De acordo com Daniel Perini, Célio Turino, após receber o documento, respondeu algumas questões abordadas na carta, ressaltando que o Ministério cumpriria com as responsabilidades rezadas pelo programa e que as dificuldades são decorrência da fase inicial do programa, que cresceu rapidamente. Segundo o coordenador da Contato, as entidades ficaram satisfeitas com o posicionamento do Ministério, que também falou sobre a criação do conselho do Cultura Viva e sobre a expectativa de ampliar ainda mais o programa, que deve ter edital lançado no próximo ano, mais ainda sem data prevista. Segundo Perini, Turino falou sobre a criação de um fórum de entidades do Ponto de Cultura.

Superando as adversidades

Para além da superação que deu início ao programa, que foi descentralizar a destinação de recursos, a tentativa do Ministério e dos grupos conveniados é também transpor outras dificuldades, inclusive internas. Hoje, dentre os 43 conveniados em Minas existem projetos em diferentes fases. Apesar das diferenças e mesmo discordâncias entre os grupos, para Daniel Perini o mais importante é manter os pontos e o programa vivos. “Estamos em um momento de não jogar oportunidades fora, estamos em um momento de transição, não sabemos quem vai ser o ministro, temos que criticar, discutir, mas não podemos jogar tudo fora”, explica.
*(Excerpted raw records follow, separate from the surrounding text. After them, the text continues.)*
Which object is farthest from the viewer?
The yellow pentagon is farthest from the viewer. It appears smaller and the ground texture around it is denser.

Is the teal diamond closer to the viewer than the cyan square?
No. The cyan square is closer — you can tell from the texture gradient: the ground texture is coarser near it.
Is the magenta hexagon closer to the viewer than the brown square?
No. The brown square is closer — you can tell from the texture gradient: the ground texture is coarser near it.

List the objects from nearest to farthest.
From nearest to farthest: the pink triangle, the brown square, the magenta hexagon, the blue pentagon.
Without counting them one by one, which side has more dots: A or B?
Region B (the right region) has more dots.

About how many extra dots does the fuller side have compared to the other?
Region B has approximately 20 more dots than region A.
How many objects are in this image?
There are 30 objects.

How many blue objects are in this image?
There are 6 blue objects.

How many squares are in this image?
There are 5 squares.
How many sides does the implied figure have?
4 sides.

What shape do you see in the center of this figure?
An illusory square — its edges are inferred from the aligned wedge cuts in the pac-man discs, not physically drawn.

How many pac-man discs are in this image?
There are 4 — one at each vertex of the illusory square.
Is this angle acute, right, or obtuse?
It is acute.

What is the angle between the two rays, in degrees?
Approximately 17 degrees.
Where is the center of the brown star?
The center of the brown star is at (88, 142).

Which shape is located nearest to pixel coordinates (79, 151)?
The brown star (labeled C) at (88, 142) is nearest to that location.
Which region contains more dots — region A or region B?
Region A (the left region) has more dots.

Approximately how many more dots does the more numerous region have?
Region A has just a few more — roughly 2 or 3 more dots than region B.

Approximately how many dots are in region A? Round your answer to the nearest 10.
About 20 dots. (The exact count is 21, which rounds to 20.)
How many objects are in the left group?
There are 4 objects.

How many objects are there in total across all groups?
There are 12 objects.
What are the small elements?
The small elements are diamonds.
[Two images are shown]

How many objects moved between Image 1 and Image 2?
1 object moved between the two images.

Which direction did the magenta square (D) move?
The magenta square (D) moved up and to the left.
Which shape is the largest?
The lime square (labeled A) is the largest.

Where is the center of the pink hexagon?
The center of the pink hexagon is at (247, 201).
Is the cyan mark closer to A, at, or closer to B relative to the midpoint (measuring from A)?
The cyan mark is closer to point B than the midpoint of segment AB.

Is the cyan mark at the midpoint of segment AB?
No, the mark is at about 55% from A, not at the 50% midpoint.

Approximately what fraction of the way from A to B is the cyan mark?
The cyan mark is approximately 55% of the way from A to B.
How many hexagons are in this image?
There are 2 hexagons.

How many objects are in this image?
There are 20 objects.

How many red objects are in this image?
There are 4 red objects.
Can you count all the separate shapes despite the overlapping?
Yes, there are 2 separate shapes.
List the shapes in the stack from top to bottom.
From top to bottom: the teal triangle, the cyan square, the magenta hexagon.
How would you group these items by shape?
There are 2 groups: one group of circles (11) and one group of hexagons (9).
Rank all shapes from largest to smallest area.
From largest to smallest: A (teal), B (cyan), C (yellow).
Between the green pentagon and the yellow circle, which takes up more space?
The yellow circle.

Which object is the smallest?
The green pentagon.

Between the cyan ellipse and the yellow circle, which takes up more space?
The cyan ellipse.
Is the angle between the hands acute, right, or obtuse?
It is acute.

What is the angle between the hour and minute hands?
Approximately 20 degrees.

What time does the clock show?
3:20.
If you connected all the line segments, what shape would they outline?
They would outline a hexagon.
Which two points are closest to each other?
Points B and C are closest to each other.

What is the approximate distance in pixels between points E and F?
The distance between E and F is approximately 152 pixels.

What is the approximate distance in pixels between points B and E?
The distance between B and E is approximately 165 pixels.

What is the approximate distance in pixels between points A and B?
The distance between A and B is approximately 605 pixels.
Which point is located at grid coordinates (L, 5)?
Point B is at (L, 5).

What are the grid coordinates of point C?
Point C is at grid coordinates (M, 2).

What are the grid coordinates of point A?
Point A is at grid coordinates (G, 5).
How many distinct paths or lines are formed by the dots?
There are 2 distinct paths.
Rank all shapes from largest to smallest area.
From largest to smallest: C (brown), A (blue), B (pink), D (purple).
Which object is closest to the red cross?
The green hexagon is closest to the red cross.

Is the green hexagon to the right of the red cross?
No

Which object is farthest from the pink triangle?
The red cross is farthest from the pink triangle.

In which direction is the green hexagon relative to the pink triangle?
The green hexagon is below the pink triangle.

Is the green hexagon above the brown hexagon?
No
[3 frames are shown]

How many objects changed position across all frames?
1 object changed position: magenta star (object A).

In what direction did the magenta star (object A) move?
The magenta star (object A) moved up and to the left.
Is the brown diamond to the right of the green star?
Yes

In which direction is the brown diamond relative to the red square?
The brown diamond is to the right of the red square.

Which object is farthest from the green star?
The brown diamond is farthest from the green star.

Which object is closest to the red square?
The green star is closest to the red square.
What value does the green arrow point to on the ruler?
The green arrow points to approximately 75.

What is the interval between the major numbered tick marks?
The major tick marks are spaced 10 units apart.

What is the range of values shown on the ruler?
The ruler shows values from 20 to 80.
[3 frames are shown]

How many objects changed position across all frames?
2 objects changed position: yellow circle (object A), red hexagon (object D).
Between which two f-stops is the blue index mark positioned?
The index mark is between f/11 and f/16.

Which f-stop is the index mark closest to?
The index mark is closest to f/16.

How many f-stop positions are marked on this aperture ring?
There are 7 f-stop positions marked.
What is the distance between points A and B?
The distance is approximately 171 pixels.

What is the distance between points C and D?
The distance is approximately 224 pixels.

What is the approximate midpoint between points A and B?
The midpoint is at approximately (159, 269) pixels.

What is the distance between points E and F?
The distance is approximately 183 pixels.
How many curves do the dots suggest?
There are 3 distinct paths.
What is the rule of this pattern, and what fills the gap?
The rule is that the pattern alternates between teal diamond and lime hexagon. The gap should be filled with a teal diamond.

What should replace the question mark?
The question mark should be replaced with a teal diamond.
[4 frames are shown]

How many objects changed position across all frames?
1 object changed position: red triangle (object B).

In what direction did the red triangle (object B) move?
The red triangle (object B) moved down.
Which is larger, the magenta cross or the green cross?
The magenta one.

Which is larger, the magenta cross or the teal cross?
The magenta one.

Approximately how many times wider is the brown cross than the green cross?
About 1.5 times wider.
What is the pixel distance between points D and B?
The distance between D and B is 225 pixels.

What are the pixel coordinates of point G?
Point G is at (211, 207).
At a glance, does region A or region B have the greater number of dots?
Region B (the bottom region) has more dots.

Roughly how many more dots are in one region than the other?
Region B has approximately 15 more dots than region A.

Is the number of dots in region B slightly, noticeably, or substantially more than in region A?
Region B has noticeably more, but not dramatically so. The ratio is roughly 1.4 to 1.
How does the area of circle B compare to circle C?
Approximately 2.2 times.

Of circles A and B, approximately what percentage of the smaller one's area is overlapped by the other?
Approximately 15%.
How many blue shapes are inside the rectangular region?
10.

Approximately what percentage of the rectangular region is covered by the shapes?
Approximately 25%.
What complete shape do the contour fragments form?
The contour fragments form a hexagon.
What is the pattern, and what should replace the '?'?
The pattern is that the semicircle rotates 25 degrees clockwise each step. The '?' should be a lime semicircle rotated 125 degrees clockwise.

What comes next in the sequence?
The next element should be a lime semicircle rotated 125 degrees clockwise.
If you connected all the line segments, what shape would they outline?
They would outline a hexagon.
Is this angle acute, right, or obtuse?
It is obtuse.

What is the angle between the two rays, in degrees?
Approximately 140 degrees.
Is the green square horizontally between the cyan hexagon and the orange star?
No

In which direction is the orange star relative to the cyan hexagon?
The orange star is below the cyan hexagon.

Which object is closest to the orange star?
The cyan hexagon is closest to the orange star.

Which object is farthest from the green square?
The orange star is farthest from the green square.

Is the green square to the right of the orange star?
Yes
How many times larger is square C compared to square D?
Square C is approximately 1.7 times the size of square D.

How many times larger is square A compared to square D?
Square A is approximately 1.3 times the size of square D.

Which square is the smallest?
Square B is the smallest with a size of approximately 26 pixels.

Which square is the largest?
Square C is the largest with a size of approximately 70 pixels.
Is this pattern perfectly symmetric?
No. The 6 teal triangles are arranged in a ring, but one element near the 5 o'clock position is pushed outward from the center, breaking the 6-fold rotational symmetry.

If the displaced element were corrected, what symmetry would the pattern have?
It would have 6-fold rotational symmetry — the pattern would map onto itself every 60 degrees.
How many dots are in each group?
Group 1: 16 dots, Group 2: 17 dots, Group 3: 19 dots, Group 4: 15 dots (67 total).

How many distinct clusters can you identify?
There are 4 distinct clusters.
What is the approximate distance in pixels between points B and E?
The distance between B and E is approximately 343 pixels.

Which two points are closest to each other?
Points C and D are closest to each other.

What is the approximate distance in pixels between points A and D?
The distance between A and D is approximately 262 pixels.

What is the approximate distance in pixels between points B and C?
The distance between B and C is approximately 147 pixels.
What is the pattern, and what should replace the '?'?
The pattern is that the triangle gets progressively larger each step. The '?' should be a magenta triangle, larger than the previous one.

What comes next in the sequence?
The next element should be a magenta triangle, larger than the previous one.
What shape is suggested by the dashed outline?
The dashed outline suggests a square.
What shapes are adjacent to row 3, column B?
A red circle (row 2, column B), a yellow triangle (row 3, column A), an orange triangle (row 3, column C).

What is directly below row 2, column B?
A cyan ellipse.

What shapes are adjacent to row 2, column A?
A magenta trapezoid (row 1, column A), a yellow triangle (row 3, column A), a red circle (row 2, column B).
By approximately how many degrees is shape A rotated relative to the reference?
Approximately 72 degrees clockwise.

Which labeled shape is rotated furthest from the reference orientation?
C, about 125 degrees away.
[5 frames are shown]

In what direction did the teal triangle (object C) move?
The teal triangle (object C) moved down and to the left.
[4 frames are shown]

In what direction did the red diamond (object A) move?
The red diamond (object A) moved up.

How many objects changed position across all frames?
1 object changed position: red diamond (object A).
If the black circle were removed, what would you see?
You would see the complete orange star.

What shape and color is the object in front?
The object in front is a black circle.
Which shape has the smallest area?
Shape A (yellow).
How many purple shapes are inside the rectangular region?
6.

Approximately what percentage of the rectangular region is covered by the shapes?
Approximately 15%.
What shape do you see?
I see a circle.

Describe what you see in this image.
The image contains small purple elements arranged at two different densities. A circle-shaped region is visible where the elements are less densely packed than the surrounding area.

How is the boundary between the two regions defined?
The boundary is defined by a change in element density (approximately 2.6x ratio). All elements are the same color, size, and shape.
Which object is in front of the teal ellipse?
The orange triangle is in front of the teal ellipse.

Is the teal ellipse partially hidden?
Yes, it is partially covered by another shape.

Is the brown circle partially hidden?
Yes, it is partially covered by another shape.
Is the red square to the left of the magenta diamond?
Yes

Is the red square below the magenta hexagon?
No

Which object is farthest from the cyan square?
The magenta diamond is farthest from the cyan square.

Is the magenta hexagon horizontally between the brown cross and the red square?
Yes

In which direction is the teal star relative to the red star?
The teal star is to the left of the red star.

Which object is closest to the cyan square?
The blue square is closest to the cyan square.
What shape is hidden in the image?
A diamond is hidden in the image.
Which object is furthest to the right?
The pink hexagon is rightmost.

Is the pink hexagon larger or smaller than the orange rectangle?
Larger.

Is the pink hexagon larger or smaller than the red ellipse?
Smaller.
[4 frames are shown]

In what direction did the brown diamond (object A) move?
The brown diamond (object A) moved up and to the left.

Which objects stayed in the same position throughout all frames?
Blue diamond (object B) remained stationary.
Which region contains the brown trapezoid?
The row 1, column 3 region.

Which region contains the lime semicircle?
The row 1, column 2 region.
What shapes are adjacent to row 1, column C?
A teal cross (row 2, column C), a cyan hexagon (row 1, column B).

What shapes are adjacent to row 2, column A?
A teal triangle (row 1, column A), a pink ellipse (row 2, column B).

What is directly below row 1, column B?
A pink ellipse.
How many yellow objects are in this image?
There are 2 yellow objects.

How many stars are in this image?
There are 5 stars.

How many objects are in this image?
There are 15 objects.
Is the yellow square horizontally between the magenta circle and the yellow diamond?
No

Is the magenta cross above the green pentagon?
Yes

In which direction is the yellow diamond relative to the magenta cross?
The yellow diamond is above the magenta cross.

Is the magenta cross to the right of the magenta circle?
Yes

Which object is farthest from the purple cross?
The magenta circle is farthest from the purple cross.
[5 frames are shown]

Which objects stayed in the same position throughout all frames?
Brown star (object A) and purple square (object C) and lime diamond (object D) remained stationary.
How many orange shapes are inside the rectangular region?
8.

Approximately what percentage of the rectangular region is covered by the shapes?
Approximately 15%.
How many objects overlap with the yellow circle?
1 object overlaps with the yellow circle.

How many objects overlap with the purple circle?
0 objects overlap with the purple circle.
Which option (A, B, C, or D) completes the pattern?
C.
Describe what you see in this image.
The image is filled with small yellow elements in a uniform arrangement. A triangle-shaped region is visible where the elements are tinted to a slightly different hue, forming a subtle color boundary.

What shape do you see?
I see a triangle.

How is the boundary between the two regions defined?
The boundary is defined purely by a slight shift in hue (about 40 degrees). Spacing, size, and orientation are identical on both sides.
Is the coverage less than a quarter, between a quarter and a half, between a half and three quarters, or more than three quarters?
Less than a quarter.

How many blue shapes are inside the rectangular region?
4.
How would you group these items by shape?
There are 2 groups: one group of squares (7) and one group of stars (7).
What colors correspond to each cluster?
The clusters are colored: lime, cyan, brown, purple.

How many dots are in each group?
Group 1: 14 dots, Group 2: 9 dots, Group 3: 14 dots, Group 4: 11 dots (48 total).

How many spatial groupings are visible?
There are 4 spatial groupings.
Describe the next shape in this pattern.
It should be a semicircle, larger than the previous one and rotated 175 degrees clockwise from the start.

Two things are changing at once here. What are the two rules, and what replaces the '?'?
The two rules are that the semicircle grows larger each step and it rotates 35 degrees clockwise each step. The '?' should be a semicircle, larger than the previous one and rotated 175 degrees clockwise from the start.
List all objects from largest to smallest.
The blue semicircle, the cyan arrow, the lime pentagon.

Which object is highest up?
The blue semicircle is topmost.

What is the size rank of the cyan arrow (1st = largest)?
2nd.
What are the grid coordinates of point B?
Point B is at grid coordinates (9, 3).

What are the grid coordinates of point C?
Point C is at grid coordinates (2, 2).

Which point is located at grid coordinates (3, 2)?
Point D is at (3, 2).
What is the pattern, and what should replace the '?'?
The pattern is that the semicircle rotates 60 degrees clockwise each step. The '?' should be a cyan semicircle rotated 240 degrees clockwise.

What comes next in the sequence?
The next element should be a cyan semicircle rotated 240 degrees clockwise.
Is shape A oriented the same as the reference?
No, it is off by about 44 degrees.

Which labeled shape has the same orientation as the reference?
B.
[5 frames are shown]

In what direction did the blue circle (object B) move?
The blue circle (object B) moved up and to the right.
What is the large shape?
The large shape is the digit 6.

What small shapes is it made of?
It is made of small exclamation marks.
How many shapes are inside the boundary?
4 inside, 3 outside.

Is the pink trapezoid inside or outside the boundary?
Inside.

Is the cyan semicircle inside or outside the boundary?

O representante do Grupo Cultural NUC também avalia como positiva a iniciativa do Ministério, no sentido de gerar novas oportunidades. “A política cultural no Brasil não pode ficar restrita apenas a leis de incentivo, como estavam até a chegada de Lula ao poder. Havia uma discussão de que apenas o eixo rio SP captava na Lei Rouanet, outras cidades e principalmente o interior não entravam na rota. Iniciativas como o ponto de cultura, contemplam quem até então estava excluído, faz valer o direito todo cidadão de ter acesso à cultura”, avalia.

Para o Ministério da Cultura, a diversidade de etapas promove o entrosamento e a ajuda mútua. “A gente vê diferença nas preocupações, mas os pontos que passaram pelos primeiros editais ajudam os novos conveniados. Existe uma rede entre os pontos, que se comunicam independente do Ministério da Cultura, está havendo uma troca”, avalia Raquel. “A proposta geral do Ponto de Cultura é positiva porque ela tira da invisibilidade boas propostas que podem ser concretizadas. Ele coloca em evidência alguns trabalhos e faz com que eles dialoguem”, afirma Francislei Henrique, do Grupo NUC.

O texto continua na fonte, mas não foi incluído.